QUEENSLAND Premier Anna Bligh’s spectacular backdowns on recycled water and on the controversial Traveston dam project will not save her at the next state election. Not unless she shelves her plan to add fluoride to the drinking water.

Those who think the introduction of fluoride is a minor issue should think again. It was, after all, a highway through koala habitat in southeast Queensland that ended the government of Wayne Goss.

Fluoride will be added to Queensland drinking water just before the new year break. The problem for Bligh is that the citizens who vociferously rally against fluoridated water are part of the same group that was instrumental in denouncing recycled water. It’s issues such as these, where governments run roughshod over the electorate, that really bite.
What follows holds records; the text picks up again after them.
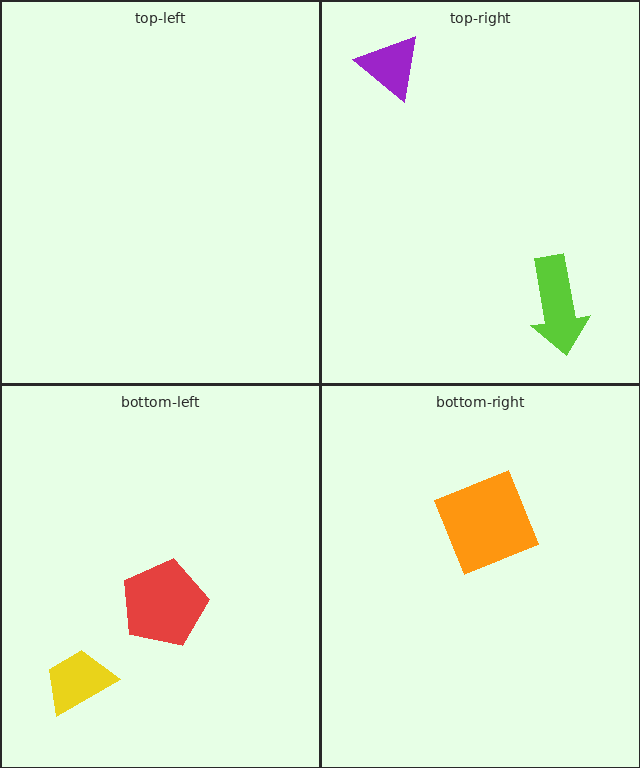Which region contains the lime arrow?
The top-right region.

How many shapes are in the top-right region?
2.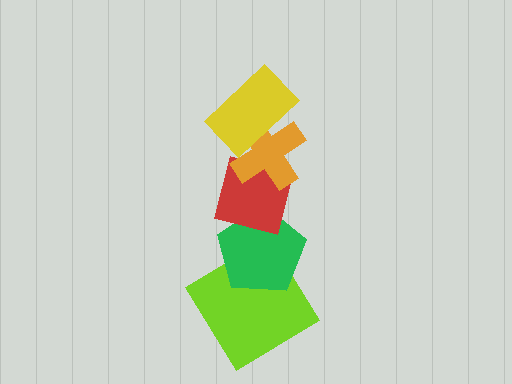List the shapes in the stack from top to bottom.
From top to bottom: the yellow rectangle, the orange cross, the red square, the green pentagon, the lime diamond.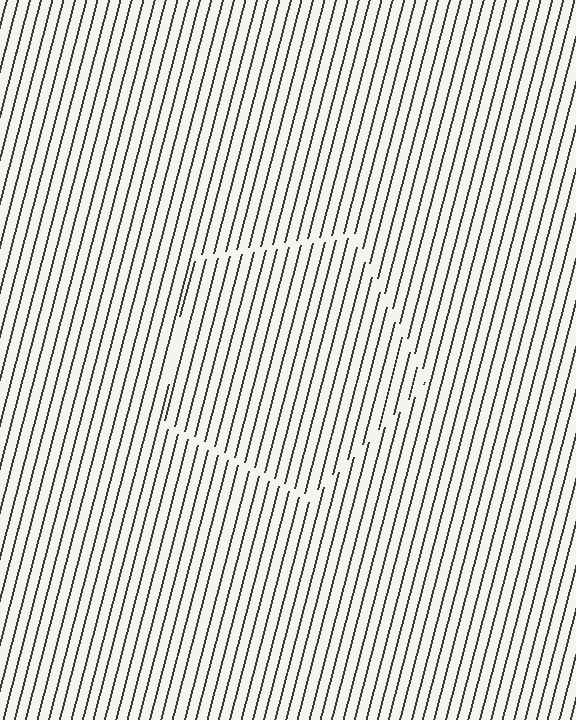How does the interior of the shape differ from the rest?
The interior of the shape contains the same grating, shifted by half a period — the contour is defined by the phase discontinuity where line-ends from the inner and outer gratings abut.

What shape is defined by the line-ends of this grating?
An illusory pentagon. The interior of the shape contains the same grating, shifted by half a period — the contour is defined by the phase discontinuity where line-ends from the inner and outer gratings abut.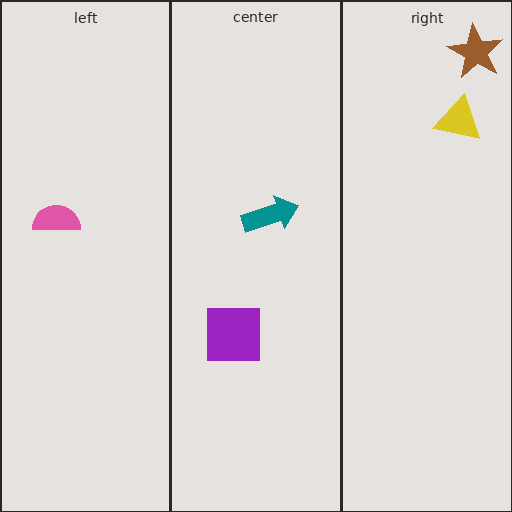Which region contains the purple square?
The center region.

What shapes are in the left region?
The pink semicircle.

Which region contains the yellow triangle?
The right region.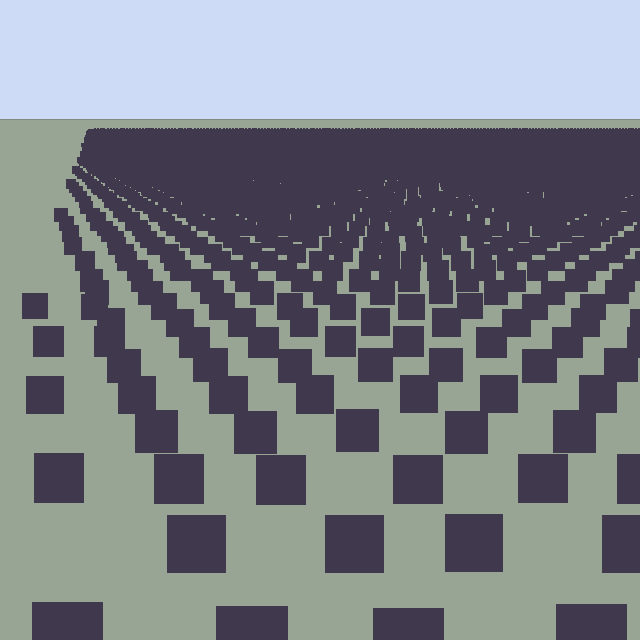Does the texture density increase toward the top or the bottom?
Density increases toward the top.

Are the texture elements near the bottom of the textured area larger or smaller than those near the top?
Larger. Near the bottom, elements are closer to the viewer and appear at a bigger on-screen size.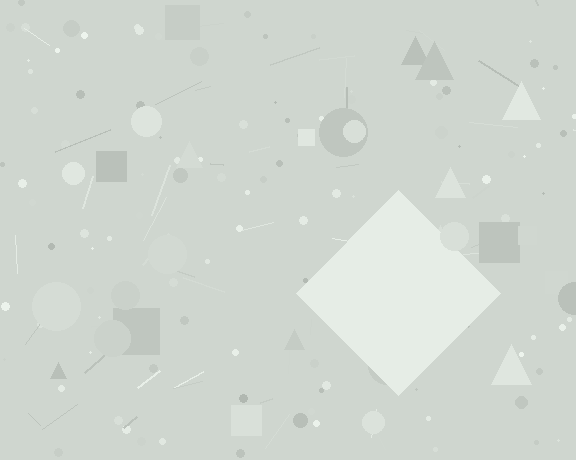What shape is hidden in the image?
A diamond is hidden in the image.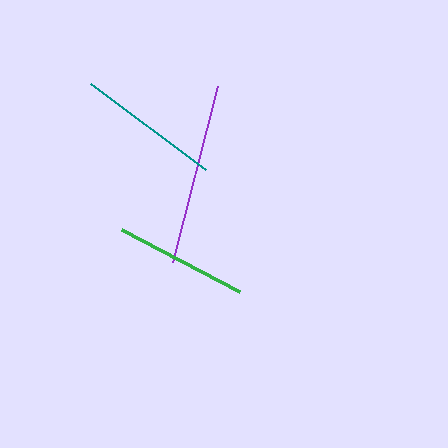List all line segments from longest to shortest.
From longest to shortest: purple, teal and green (about equal).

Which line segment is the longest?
The purple line is the longest at approximately 182 pixels.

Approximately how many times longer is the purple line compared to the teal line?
The purple line is approximately 1.3 times the length of the teal line.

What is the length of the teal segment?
The teal segment is approximately 144 pixels long.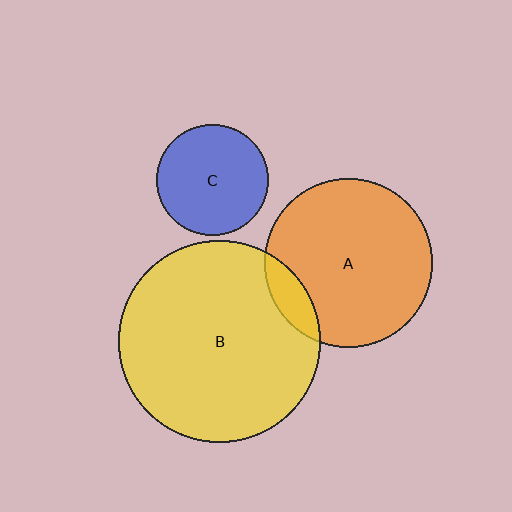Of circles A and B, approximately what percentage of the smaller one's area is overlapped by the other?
Approximately 10%.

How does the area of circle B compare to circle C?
Approximately 3.3 times.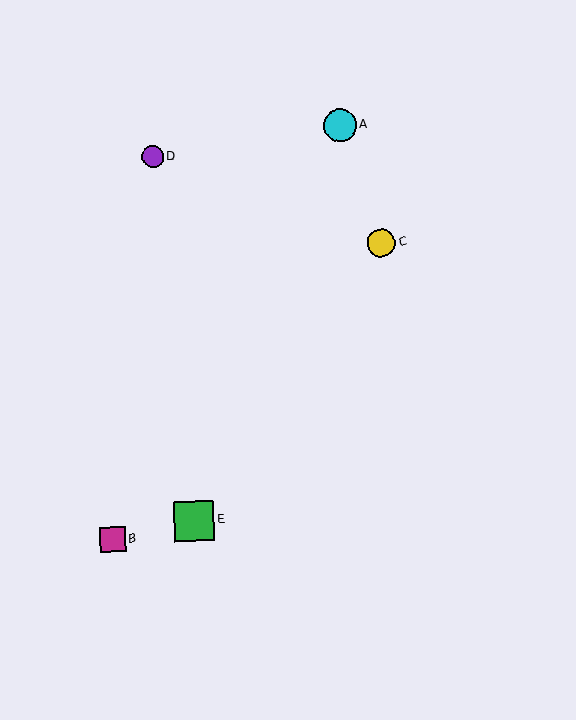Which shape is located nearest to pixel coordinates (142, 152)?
The purple circle (labeled D) at (153, 157) is nearest to that location.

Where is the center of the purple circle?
The center of the purple circle is at (153, 157).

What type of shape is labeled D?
Shape D is a purple circle.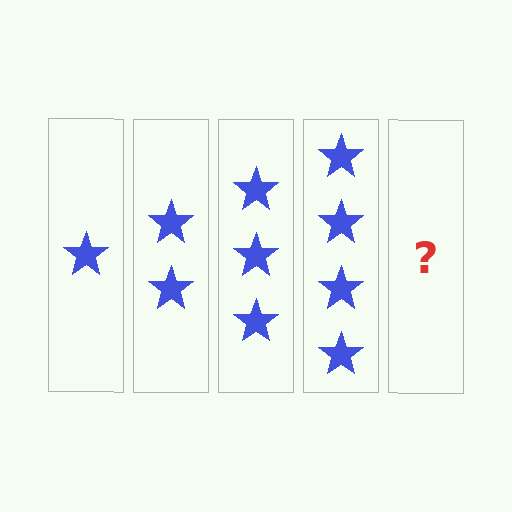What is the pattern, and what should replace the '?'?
The pattern is that each step adds one more star. The '?' should be 5 stars.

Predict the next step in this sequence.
The next step is 5 stars.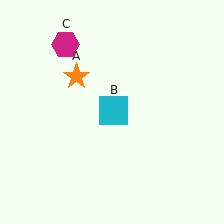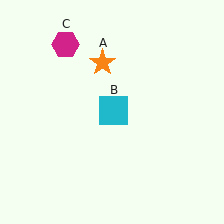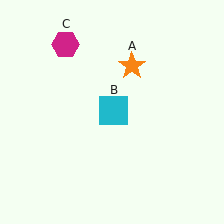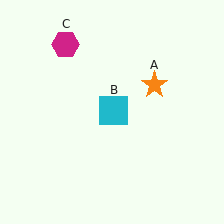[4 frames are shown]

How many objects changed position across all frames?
1 object changed position: orange star (object A).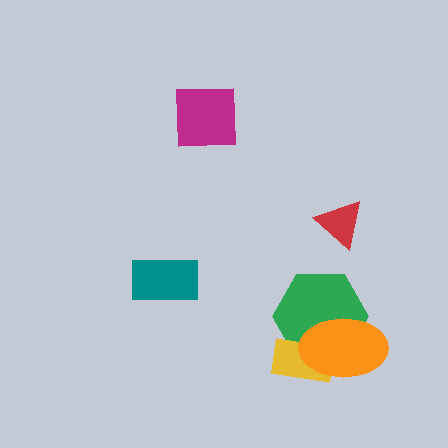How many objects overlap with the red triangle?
0 objects overlap with the red triangle.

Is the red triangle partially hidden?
No, no other shape covers it.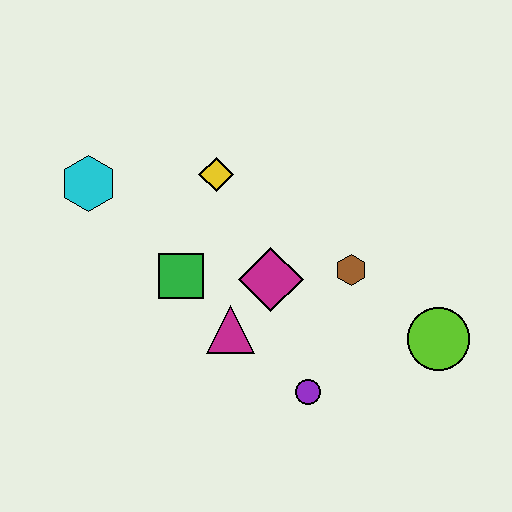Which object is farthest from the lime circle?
The cyan hexagon is farthest from the lime circle.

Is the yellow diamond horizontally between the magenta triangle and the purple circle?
No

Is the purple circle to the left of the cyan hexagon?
No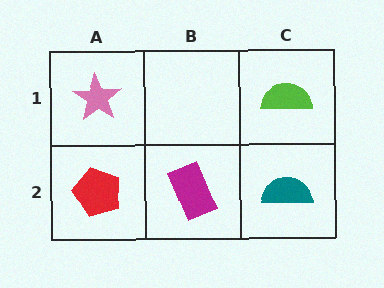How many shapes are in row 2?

Bligh claims that most Queenslanders are in favour of fluoridation, but there is widespread scepticism, particularly among farmers, who have known for many years that some bore waters high in natural fluoride have a detrimental effect on the health of livestock.

Chronic fluorine toxicity results from continuous consumption of fluorine while the sheep are young and teeth and bones are growing. The teeth become chalky white, mottled and pitted. The bone of the lower jaw thickens and bony outgrowths may develop.

In some instances this can lead to lameness and fractures.

Selling the message that fluoride is good for human consumption is a hard task in country Queensland, especially as the Department of Primary Industries warns against a consumption of 2mg a litre for sheep. This amount would be drunk by a farmer in a normal day’s work if the drinking water had fluoride levels proposed by the Bligh Government of 0.8 to 0.9 parts per million.

During a visit to Queensland, Andrew Harms, past president of the South Australian branch of the Australian Dental Association, said the addition of fluoride to water in these mining towns would increase the uptake of lead by children and adults who already had gravely high lead levels in their blood samples.

City folk may be a different matter, especially as a substantial number of Queenslanders have migrated from NSW or Victoria. This group is seemingly content with the message that they have better teeth than their next-door neighbours. The problem is that not all Queenslanders agree with the message and that many citizens are against any form of mass medication in the water supply.

The Bligh mantra of “safe and effective” does not convince everyone and there is much evidence that contradicts the government line. In November 2006 the American Dental Association announced that baby formulas made up with fluoridated water should be avoided for infants younger than six months.

The Australian Dental Association and the National Health and Medical Research Council came on line with similar suggestions: babies six months to a year should have only about 600ml of fluoridated water, increasing slightly as the child grows.

Mistrust of government festers within a community that has started looking elsewhere for information. The Lancet medical journal and Scientific American put the cat among the pigeons with negative comments about water fluoridation and its effects on body systems.

Add to that data from the national survey of adult oral health (2004-06), published in 2007, which showed no difference in the dental health of Queenslanders and people in other states.

Some medical professionals have tried to stem the flow of indoctrination but have been ridiculed for their objections. A prime example is the highly respected Brisbane-based general practitioner John Ryan, who has postgraduate qualifications in nutrition and children’s diseases and in environmental medicine.

What irritates him is the failure of the Bligh Government to tell Queenslanders of the NHMCR fluoride warnings to mothers with babies. “Where is the Government’s duty of care?” he asks.

Ryan is angry that the Government would deceive the public about data from a much-publicised Townsville study. Oral health data was collected about children living in Brisbane (non-fluoridated) and Townsville (fluoridated). There was much publicity by the Government indicating a supposedly vast difference between the two cities. In fact, the study showed there was less that half a tooth difference.

This, Ryan says, is an ancient and poor quality study, on which the media indoctrination largely is based. “We were so shocked by five very significant untruths told to the public by the Government,” he says. As a consequence, opponents of introducing fluoride into the water supply took the matter to the Criminal Misconduct Commission. The CMC indicated it was not within its brief and referred the matter back to Queensland Health. Eight months later it has still not responded.

The primary aim of the new Queensland Safe Water Association is to inform metropolitan and country Queenslanders about the negative aspects of recycled and fluoridated water. The message is simple: the state Government is putting public health at risk. Adult Queenslanders do not have the worst teeth in Australia and babies should not be given fluoridated water.

The Bligh Government has estimated that about 30 per cent of the population is not in favour of water fluoridation, so you can bet the number is much higher. In the state election due next year, the Liberal National Party led by the urbane Lawrence Springborg, who is opposed to compulsory fluoride, maywell ride to power on the back of this debacle.